To download the latest binary release the following one liner can be used
curl -s https://api.github.com/repos/seanlaidlaw/iRODS-Downloader/releases/latest | grep browser_download_url | cut -d '"' -f 4 | wget -qi -
As this is essentially a pipeline that calls other functions, quite a few dependencies are required to be installed on the server it's run on.
- IRODS - The data management system used to store the raw sequencing data
- LSF - the Job Scheduler used on the Sanger cluster that the wrapper uses to submit jobs and check job completion status
-
Go - the language the pipeline is written in and required for compilation from source but not if using the binaries from the release
-
viper library for Golang config management
Before the script can be used, iRODS authentication is required. Failiure to do
so will result in the error:
failed with error -993000 PAM_AUTH_PASSWORD_FAILED. iRODS authentication can
be done by running iinit just before running the script, e.g.
$ iinit
Enter your current PAM password:
There are two required arguments, -r for specifying the run and -l for
specifying the lane. Both must be provided for the script to run properly.
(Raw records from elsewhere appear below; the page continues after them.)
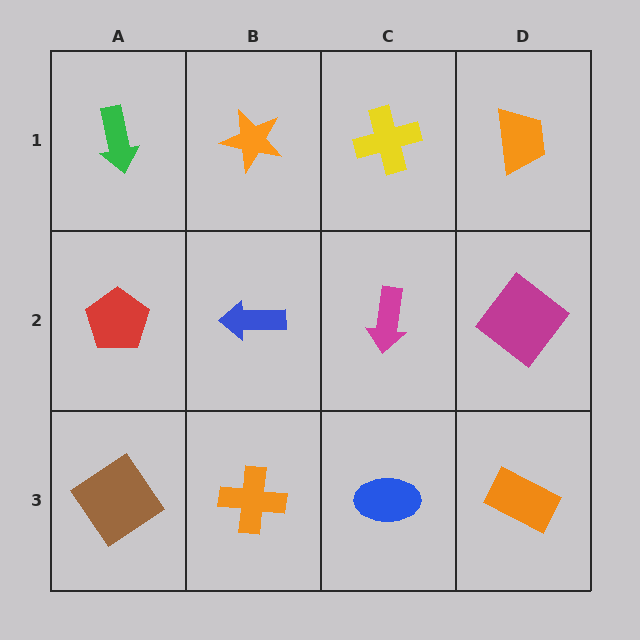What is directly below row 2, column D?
An orange rectangle.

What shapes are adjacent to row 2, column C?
A yellow cross (row 1, column C), a blue ellipse (row 3, column C), a blue arrow (row 2, column B), a magenta diamond (row 2, column D).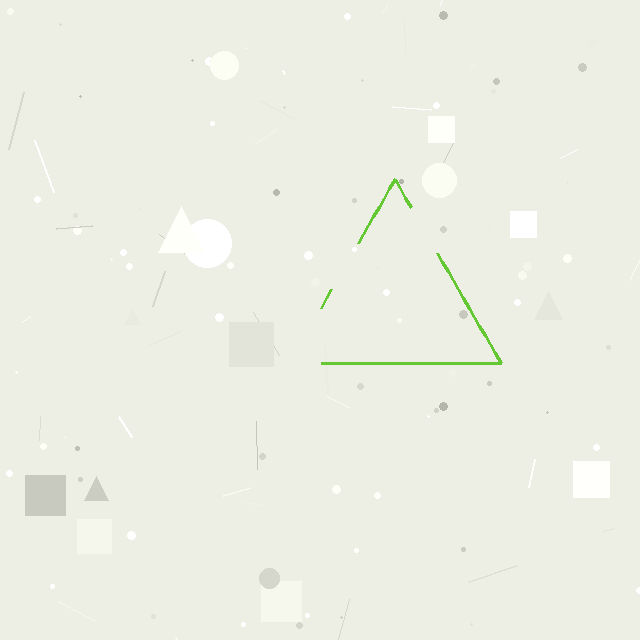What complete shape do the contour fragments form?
The contour fragments form a triangle.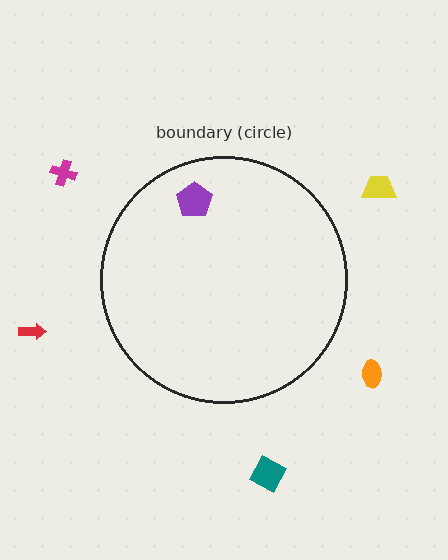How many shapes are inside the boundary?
1 inside, 5 outside.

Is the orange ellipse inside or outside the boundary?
Outside.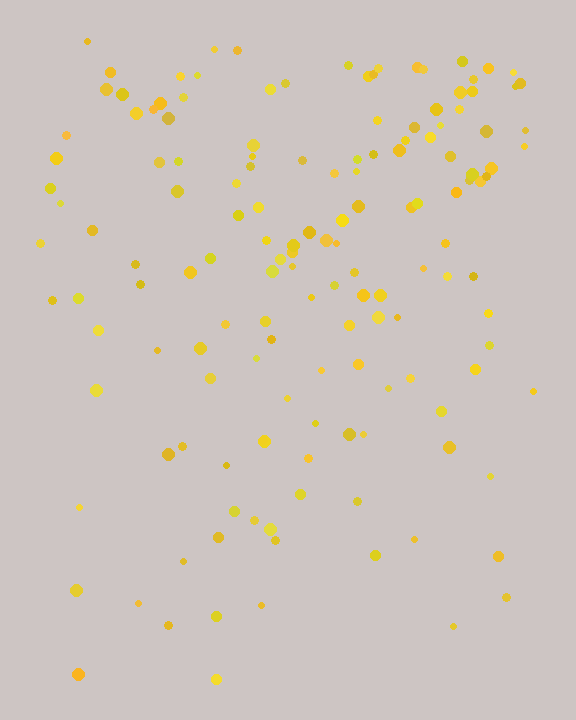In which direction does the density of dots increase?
From bottom to top, with the top side densest.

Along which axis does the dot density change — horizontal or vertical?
Vertical.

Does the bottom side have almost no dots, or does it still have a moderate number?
Still a moderate number, just noticeably fewer than the top.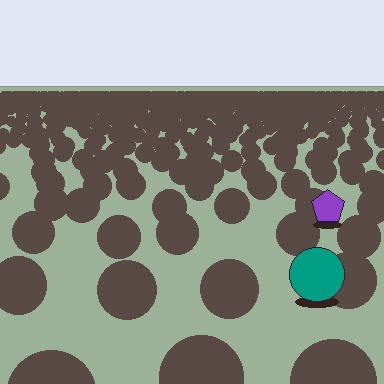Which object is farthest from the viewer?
The purple pentagon is farthest from the viewer. It appears smaller and the ground texture around it is denser.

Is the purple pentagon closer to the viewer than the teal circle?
No. The teal circle is closer — you can tell from the texture gradient: the ground texture is coarser near it.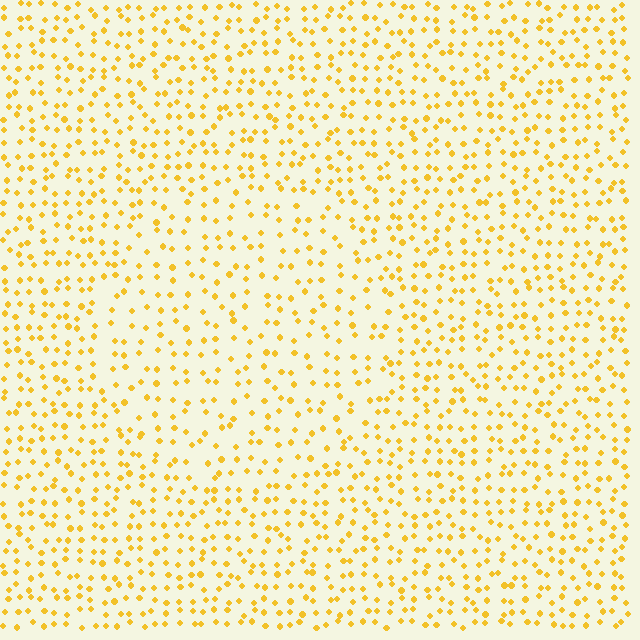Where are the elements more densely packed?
The elements are more densely packed outside the circle boundary.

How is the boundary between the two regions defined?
The boundary is defined by a change in element density (approximately 1.5x ratio). All elements are the same color, size, and shape.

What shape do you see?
I see a circle.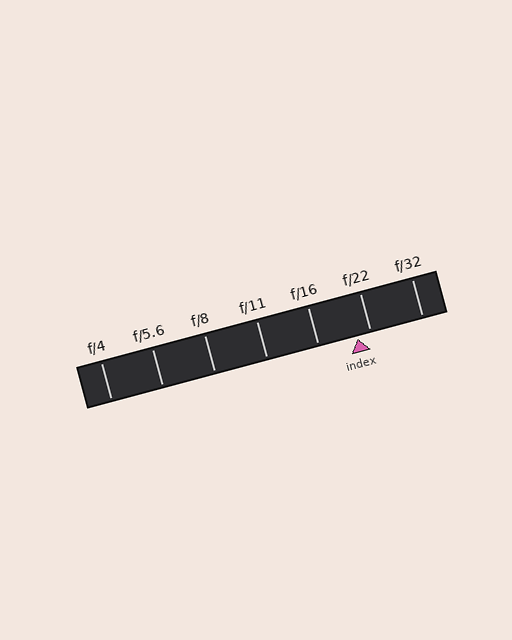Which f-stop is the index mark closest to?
The index mark is closest to f/22.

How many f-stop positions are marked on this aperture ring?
There are 7 f-stop positions marked.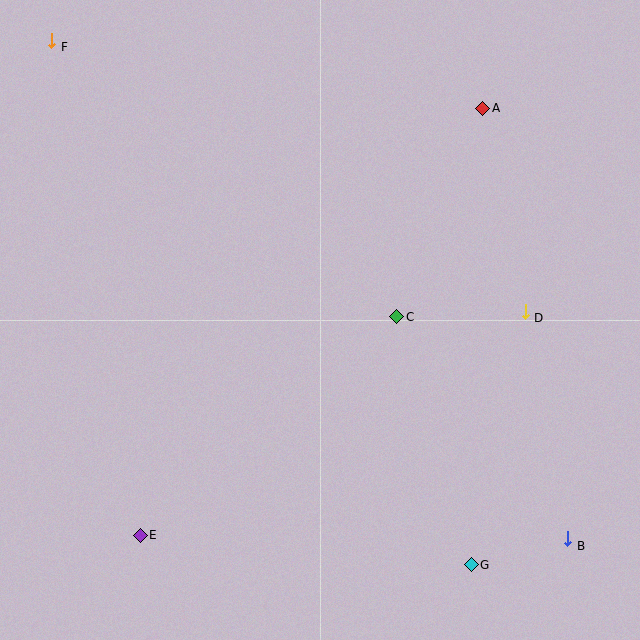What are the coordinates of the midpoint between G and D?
The midpoint between G and D is at (498, 441).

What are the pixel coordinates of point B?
Point B is at (568, 546).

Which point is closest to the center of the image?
Point C at (397, 317) is closest to the center.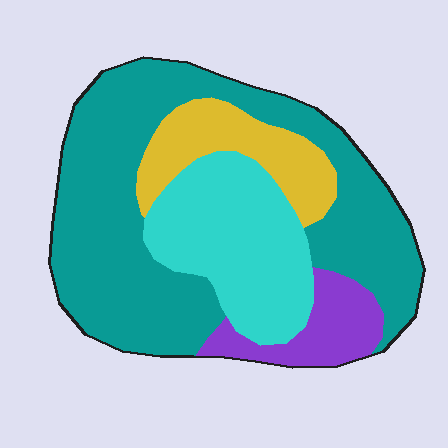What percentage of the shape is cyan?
Cyan covers about 25% of the shape.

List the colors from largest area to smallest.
From largest to smallest: teal, cyan, yellow, purple.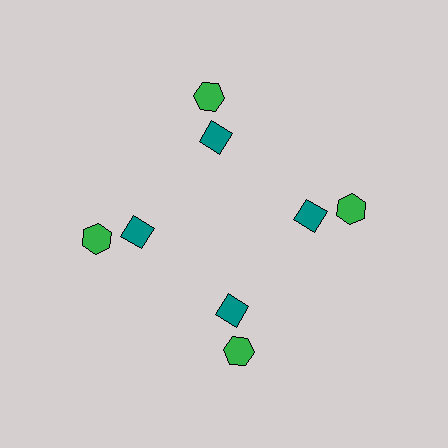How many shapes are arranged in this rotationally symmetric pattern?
There are 8 shapes, arranged in 4 groups of 2.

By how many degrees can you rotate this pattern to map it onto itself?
The pattern maps onto itself every 90 degrees of rotation.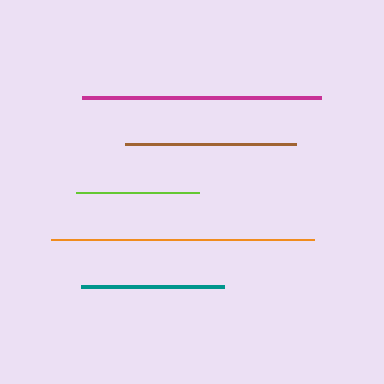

$ ./irods_downloader -r 1234 -l 1
each run will download and process the samples in the working directory, so make sure to create a specific directory before running. Additionally, if multiple lanes need to be downloaded, the command will have to be run multiple times, each time in a separate directories. If errors occur, rerunning the command in the same directory will attempt to pick up where the downloader left off thanks to the checkpoint json files that irods_downloader produces as it goes.
irods_downloader will look for a configuration file named
irods_downloader_config.yaml to know where to look for the program
dependencies as well as what library_types it should class as RNA vs DNA. Config
file matching this filename are looked for first in the working directory (thus
allowing for project specific configs), then $HOME/.config/ is searched, and
finally if neither location contains a config the default versions are used.
Example YAML configuration file. This is a valid config file with the default values:
bwa_align_libraries: ["GnT Picoplex"]
attribute_with_sample_name: "sample_supplier_name"
samtools_exec: "/software/CASM/modules/installs/samtools/samtools-1.11/bin/samtools"
star_exec: "/nfs/users/nfs_r/rr11/Tools/STAR-2.5.2a/bin/Linux_x86_64_static/STAR"
star_genome_dir: "/lustre/scratch119/casm/team78pipelines/reference/human/GRCh37d5_ERCC92/star/75/"
bwa_exec: "/software/CASM/modules/installs/bwa/bwa-0.7.17/bin/bwa"
bwa_genome_ref: "/lustre/scratch119/casm/team78pipelines/reference/human/GRCH37d5/genome.fa"
featurecounts_exec: "/nfs/users/nfs_s/sl31/Tools/subread-2.0.1-Linux-x86_64/bin/featureCounts"
genome_annot: "/lustre/scratch124/casm/team78pipelines/canpipe/live/ref/Homo_sapiens/GRCh37d5_ERCC92/cgpRna/e75/ensembl.gtf"
Additionally if the default memory usage is not appropriate the config can take the optional additional settings for each tool's ram usage:
bwa_ram: "50000"
star_ram: "50000"
featurecounts_ram: "20000"
- A_iRODS_CRAM_Downloads
the downloaded CRAM and imeta files are stored here
- B_Fastq_Extraction
this is the location the gz compressed fastq files, extracted from the crams in
A_iRODS_CRAM_Downloads
- C_Split_by_Library_Type
here is where symlinks to the split fastqs are stored, in separate folders for each library_type. Additionally they are named no longer by iRODS filename but by the sample name obtained from imeta
- D_realignments
here is where the realigned bam files are output, following the library_type separated folder structure like before. The realigned bams are sorted before writing to disk, and are indexed in step 7 of analysis.
- E_Counts_matrix_RNA
if there are bams that have a library_type specified as RNA, the produced counts matrix for those bams is computed and stored here.